Now, our ideal case is that there is no heat in or out of our control volume, $\dot{Q} = 0$, no change in internal energy of air and no change in potential energy.

That leaves us with: $$ -\dot{W} = \dot{m}_{\text{air}} (\Delta\text{kinetic energy}) = \frac{1}{2}\dot{m}_{\text{air}}(v_{\text{out}}^2 - v_{\text{in}}^2)$$

What if we had an imaginary situation where the inlet flow were completely stagnant $v_{\text{in}} = 0$, then as per the first law, all the electrical $20 \ \text{J/s}$ would be converted to kinetic energy of the stagnant inlet flow:

$$- \dot{W} = \frac{1}{2} \dot{m}_{\text{air}} v_{\text{out}}^2 = - (-20) \text{J/s}$$ $$ v_{\text{out}} = \sqrt{\frac{2 * 20}{ 0.25 }} = 12.649 \ \text{m/s}$$

So, the first law has no objection to air velocity reaching 12.649 m/s, but this is the outlet velocity upper bound. Any analysis that obtains a higher velocity violates the first law.

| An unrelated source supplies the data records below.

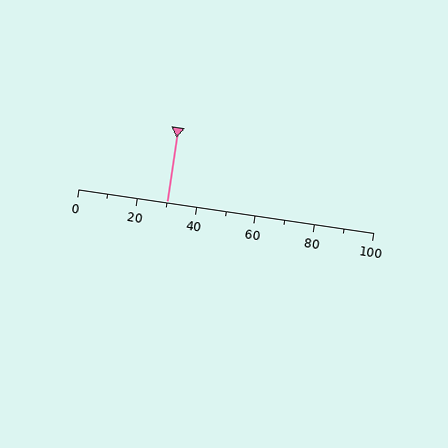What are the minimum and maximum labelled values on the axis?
The axis runs from 0 to 100.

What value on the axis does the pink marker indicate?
The marker indicates approximately 30.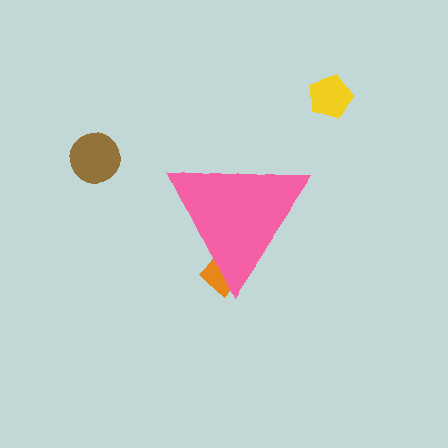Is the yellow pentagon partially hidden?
No, the yellow pentagon is fully visible.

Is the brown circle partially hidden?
No, the brown circle is fully visible.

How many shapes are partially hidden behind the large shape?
1 shape is partially hidden.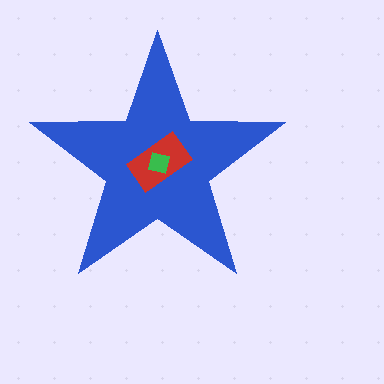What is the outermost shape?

Now as per our first law analysis (and under same assumptions), the following holds:

  1. Someone tells you the outlet velocity of this fan is 8 m/s. It could be.
  2. Someone tells you the outlet velocity is 13.0 m/s, now that's impossible.

So, the purpose of this problem is just to demonstrate upper bounds enforced by first law of thermodynamics. And the second law has a whole different say!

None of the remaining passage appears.